To identify the best and avoid the worst ETFs and mutual funds within the Large Cap Blend style, investors need a predictive rating based on (1) stocks ratings of the holdings and (2) the all-in expenses of each ETF and mutual fund. Investors need not rely on backward-looking ratings. My fund rating methodology is detailed here.
Investors seeking exposure to the Large Cap Blend style should buy one of the Attractive-or-better rated ETFs or mutual funds from Figures 1 and 2.
Figure 1: ETFs with the Best & Worst Ratings – Top 5
Sources: New Constructs, LLC and company filings
PowerShares RAFI Fundamental Pure Large Core Portfolio (PXLC), State Street SPDR MFS Systematic Core Equity ETF (SYE), and iShares Russell Top 200 ETF (IWL) are excluded from Figure 1 because their total net assets (TNA) are below $100 million and do not meet our liquidity standards.

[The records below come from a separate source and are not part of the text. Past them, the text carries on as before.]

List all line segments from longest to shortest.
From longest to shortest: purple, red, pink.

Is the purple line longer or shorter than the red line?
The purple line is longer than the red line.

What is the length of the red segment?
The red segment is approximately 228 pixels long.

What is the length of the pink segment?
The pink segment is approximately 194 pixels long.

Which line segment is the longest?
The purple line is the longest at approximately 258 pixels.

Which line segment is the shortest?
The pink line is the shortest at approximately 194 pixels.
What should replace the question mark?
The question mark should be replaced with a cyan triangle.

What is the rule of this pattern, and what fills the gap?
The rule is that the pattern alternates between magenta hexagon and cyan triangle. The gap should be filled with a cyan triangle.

Figure 2: Mutual Funds with the Best & Worst Ratings – Top 5
Sources: New Constructs, LLC and company filings
Blue Chip Investor Fund: Blue Chip Investor Fund (BCIFX) is excluded from Figure 2 because its total net assets (TNA) are below $100 million and do not meet our liquidity standards.

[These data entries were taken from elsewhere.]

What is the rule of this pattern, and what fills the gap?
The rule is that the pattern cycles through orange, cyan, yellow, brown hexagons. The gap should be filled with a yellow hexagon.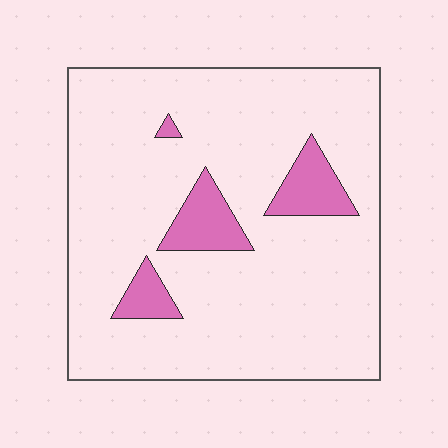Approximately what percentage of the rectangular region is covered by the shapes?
Approximately 10%.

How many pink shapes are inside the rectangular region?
4.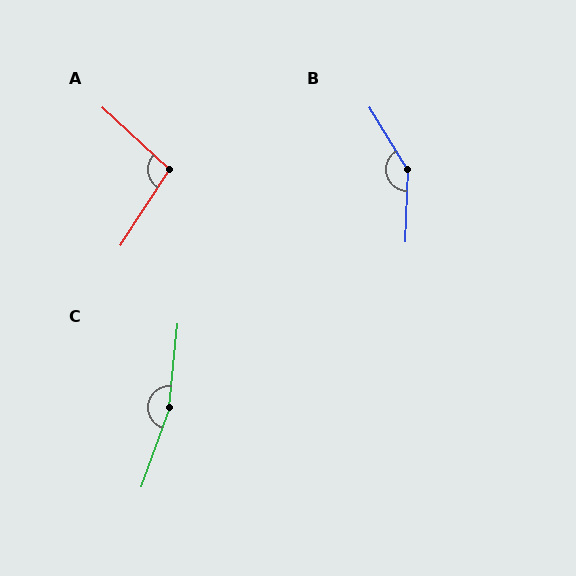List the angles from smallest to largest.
A (100°), B (147°), C (166°).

PowerShares S&P 500 High Quality Portfolio (SPHQ) is my top-rated Large Cap Blend ETF and GMO Trust: GMO Quality Fund (GQLOX) is my top-rated Large Cap Blend mutual fund. SPHQ earns my Neutral rating and GQLOX earns my Attractive rating.
ALPS/GS Risk-Adjusted Return U.S. Large Cap Index ETF (GSRA) is my worst-rated Large Cap Blend ETF and AllianceBernstein Select US Equity Portfolio (AUUAX) is my worst-rated Large Cap Blend mutual fund. GSRA earns my Dangerous rating and AUUAX earns my Very Dangerous rating.
Figure 3 shows that 228 out of the 1586 stocks (over 29% of the market value) in Large Cap Blend ETFs and mutual funds get an Attractive-or-better rating. However, no Large Cap Blend ETFs and just 10 out of 963 Large Cap Blend mutual funds (less than 1% of total net assets) get an Attractive-or-better rating.
The takeaways are: mutual fund managers allocate too much capital to low-quality stocks and Large Cap Blend ETFs hold poor quality stocks.
Figure 3: Large Cap Blend Style Landscape For ETFs, Mutual Funds & Stocks
Investors need to tread carefully when considering Large Cap Blend ETFs and mutual funds, no ETFs and only 10 mutual funds in the Large Cap Blend style allocate enough value to Attractive-or-better-rated stocks to earn an Attractive rating.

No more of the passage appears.